The Uniqueness of Blake
But in many ways Blake was first, and unique. He was the most visionary,
mystical and prophetic of the major Western poets. And he appeared at just the
right moment in time to become tremendously influential in changing the way
people thought, because during his lifetime more and more people were beginning to
question the "infallibility" of the Bible and the "divine right of kings."
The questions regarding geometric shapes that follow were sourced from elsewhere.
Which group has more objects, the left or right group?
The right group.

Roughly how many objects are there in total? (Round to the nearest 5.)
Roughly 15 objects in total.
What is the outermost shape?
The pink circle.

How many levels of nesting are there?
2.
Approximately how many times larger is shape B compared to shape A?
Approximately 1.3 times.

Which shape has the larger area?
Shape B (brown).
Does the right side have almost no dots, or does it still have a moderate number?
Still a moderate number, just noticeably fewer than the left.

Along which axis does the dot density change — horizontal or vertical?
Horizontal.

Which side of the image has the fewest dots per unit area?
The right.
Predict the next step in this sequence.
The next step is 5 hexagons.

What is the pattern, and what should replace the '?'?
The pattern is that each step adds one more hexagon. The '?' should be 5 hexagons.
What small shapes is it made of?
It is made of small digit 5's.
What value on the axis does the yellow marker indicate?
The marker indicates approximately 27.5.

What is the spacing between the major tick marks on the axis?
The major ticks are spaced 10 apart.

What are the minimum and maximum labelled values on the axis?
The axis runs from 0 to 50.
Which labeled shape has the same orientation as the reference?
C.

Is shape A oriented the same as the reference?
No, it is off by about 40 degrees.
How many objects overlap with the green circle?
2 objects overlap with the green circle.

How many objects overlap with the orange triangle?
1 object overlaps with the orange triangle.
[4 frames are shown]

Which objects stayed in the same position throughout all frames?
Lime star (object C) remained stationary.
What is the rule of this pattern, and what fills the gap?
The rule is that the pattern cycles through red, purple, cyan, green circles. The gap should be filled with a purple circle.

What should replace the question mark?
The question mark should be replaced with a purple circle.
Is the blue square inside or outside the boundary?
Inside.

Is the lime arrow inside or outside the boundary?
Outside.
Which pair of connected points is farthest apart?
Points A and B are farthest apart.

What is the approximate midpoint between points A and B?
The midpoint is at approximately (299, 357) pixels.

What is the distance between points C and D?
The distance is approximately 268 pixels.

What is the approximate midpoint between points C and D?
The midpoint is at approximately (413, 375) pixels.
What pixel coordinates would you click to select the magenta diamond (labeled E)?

According to the Bible, (1) kings were appointed by God, (2) women and
children were ordained by God to be subservient to men, (3) sex was
"evil" unless sanctioned by marriage, and (4) serfdom and slavery had been
instituted by God and Moses. But the Bible was like a house of cards. If a
single verse could be proven incorrect, then it was up to human beings to decide
which verses to believe, if any. As science proved one biblical "fact" after
another to be incorrect, the authority of the Bible was undermined and the house
of cards began to collapse. Free thinkers began to interpret the Bible as they
preferred, either ignoring or "rehabilitating" verses that offended them, or in some
cases becoming agnostics and atheists.
Suddenly it became possible to reject the orthodox ideas that extramarital sex
was "evil," that kings and lords had the "right" to use and abuse serfs,
that men had the "right" to use and abuse women and children, and that some men
had the "right" to own other men. If God had not
uttered every word of the Bible infallibly, or if parts of the Bible had been
"doctored" by men, then people had to listen to their own hearts and minds, interpret
what they read, and draw their own conclusions. But of course this was the last
thing kings, lords, and the clergy wanted. So the forces of orthodoxy began to
confront these strange new ideas of individual interpretation and freedom of
conscience. Chaos and revolution were in the air. Poets, writers and artists
would greatly influence how the "people in the streets" came to think, and act.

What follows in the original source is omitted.